In a recent study published in the prestigious journal Current Biology, researchers from the Universities of Pisa, Sydney, Florence and Salento have shown that statistical learning – that is, where we acquire information in a completely automatic and unconscious way – can even be traced back to one of our simplest and most unconscious reactions: the constriction or dilation of the pupil of our eyes, evoked by the sight of an image.
“This study shows that our visual system is sensitive to the statistical regularities of our environment even when we are not consciously aware of them,” says Paola Binda, professor at the University of Pisa and lead author of the study. “Pupil diameter remains a valuable source of information on how our sensory and cognitive systems work: a real window into the mind and its learning abilities.”
The study starts from the premise that a large amount of the information on which our behaviour is based is learned spontaneously and unconsciously. Just think of language acquisition: we are able to distinguish words from the sound produced by the speaker, even though it is continuous and lacks clear pauses to mark the end of one word and the beginning of the next: “To learn, we don’t need instructions or directions,” continues Paola Binda, “we can do it from the first weeks of life, simply by listening to the sounds of our language. Perhaps, this form of ‘statistical learning’ is important for extracting meaning from all sensory signals, not only auditory but also visual, tactile, etc.
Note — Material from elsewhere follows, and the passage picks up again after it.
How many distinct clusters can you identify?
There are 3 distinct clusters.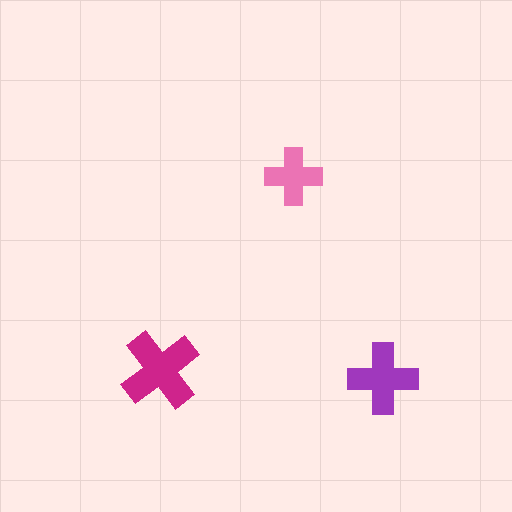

For their research, the scientists showed the patients images of sets of seemingly random bars (link to video). Their temporal succession was very fast and regulated by a simple statistical structure: each image containing 24 bars was followed by one with 6 bars, 2 bars were followed by 12 bars, and so on, creating fixed numerosity pairs. Due to the rapid succession of images and the variable arrangement of elements, this temporal structure was imperceptible. Nevertheless, the pupil diameter oscillated systematically in response to the repetition of pairs (whereas no oscillation was observed in a control experiment in which the same images were presented in random order).
“Thanks to this innovative methodology, it is possible to monitor the evolution of complex brain processes in an indirect and non-invasive way”, concludes Binda. “In the long term, this type of research could provide us with new tools to characterise inter-individual differences and dysfunctions in learning.”